Судьба (книга четвёртая) - Хидыр Дерьяев 9 стр.


- Не я распоряжаюсь. С комиссией говори.

Сухан Скупой припустился за комиссией, голося:

- Аннагельды не берёт!.. Моя земля!.. Я беру!

Ему строго сказали, чтобы он не путался под ногами и не мешал, что его земля - это тот надел, который ему выделен, другой нет и не будет. Сухан Скупой рухнул на колени, принялся бить руками по земле.

- Вай, грабители!.. Вай, убили среди бела дня!.. Горе!..

Он набирал в ладони землю и тёр ею своё лицо, снова набирал и снова тёр, причитая, плача, размазывая по щекам грязь.

Люди обходили его, как зачумлённого.

До времени и колючка - цветок

После раздела земли Сухан Скупой вернулся домой как бы не в себе. Не отвечая ни слова на встревоженные расспросы жены, лёг вниз лицом у правой стены кибитки и замер.

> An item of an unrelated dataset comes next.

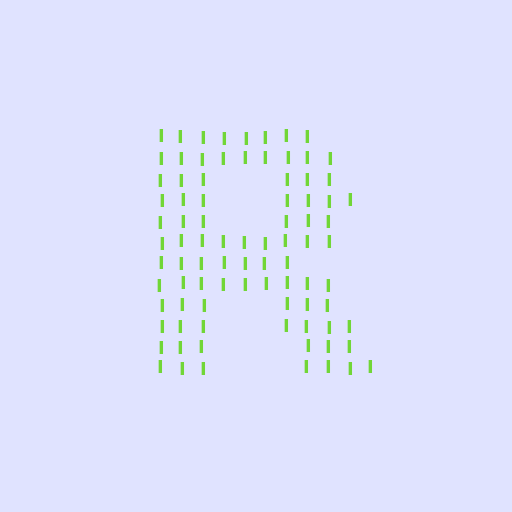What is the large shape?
The large shape is the letter R.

- Не лежи так, отец! - пыталась растормошить его жена. - Нехорошо так лежать. Будто траур по ком-нибудь справляешь. Накличешь беду на наш дом. Вставай, выпей чая!

Но Сухан Скупой не подавал признаков жизни до самого позднего вечера. И лишь когда совсем стемнело, сел на корточки и, размазывая по грязному лицу слёзы, принялся жаловаться на несправедливость судьбы.

- Много несправедливости пришло, а ты ещё сам из плохого самое чёрное выбираешь, - упрекнула жена. - Зачем лежишь, словно в доме покойник?

- Ушла землица, ушла кормилица! - стонал Сухан Скупой и раскачивался из стороны в сторону. - Из поясницы сила ушла, из головы - разум… Что делать мне, что мне делать?..

- Земля ушла - скот остался, - резонно заметила жена. - Всё равно ни разу в жизни не сеял ты и не пахал. На что тебе земля?

- Ай, женщина!.. У лисы враг - её шкура. Я лисой стал. Не будь моей шкурой! Выведут на базар и продадут… продадут… Всю жизнь я по капле, по ложке собирал добро, копил. Почему должен выливать его мисками?

- Не у одного тебя, отец, отобрали землю. У Бекмурад-бая взяли побольше, чем у тебя, а ему это - как блоха собаке. Нисколько даже, не переживает, потому что умный человек. Коня оседлал, нагрудником украсил и поехал куда-то. Специально для людей на коня богатый нагрудник надел! Садись и ты, отец, на своего ишака, поезжай в пески, отведи душу на воле. Ишак-то вон совсем истомился, даже корм не жрёт.

- Ай, женщина!.. В пески поеду - где оставлю свою голову? От чёрных мыслей голова разваливается, как изопревший хурджун. И в песках от дум не спасусь…

- Что поделаешь, отец. Не только у тебя хурджуи развалился. Утешай себя мыслью, что коли просо просыпалось, то хоть куры сыты будут.

- Не просо, женщина, не просо! Что ты мелешь глупым языком! Золото просыпалось! Серебро!

- Успокой свою печень, отец. Неправедное добро никому не пойдёт впрок. Все эти негодники, что тебя обидели, и семьи их сиротами проведут свою жизнь у семи дверей, подаяния просить будут.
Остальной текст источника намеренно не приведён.